Boston: The trial of Boston Marathon bombing suspect Dzhokhar Tsarnaev can stay in Massachusetts, a federal appeals court ruled. A three-judge panel of the 1st U.S. Circuit Court of Appeals said any high-profile case would receive significant media attention but that knowledge of such case “does not equate to disqualifying prejudice.” “Distinguishing between the two is at the heart of the jury selection process,” the panel wrote. Tsarnaev’s lawyers argued that intense media coverage of the case and the large number of people personally affected by the deadly attack made it impossible for him to find a fair and impartial jury in Massachusetts. Prosecutors insisted that Judge George O’Toole Jr.’s
individual questioning of prospective jurors has successfully weeded out people with strong opinions on Tsarnaev’s guilt. In its 2-1 ruling, the appeals court found that the defense did not meet the standards necessary to have the trial moved. It said it was not clear and indisputable that pretrial publicity required a change of venue, and that the ongoing jury selection process did not suggest pervasive prejudice. Further more, the court ruled, the defense did not demonstrate irreparable harm if the trial was not moved.
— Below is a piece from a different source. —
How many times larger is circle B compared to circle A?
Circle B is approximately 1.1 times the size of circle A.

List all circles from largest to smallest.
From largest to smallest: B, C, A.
Tsarnaev’s lawyers had asked O’Toole three times to move the trial, but he refused, saying bias among prospective jurors could be rooted out through careful questioning about their thoughts on Tsarnaev and the death penalty. A panel of 12 jurors and six alternates will be chosen to hear the case. The same jury will decide whether Tsarnaev lives or dies. If he is convicted, the only possible punishments are life in prison without pariole or the death penalty. Only jurors who said they are willing to give meaningful consideration to both punishments can be seated on the jury. Three people were killed and more than 260 were injured when twin bombs exploded near the marathon finish line on April 15, 2013.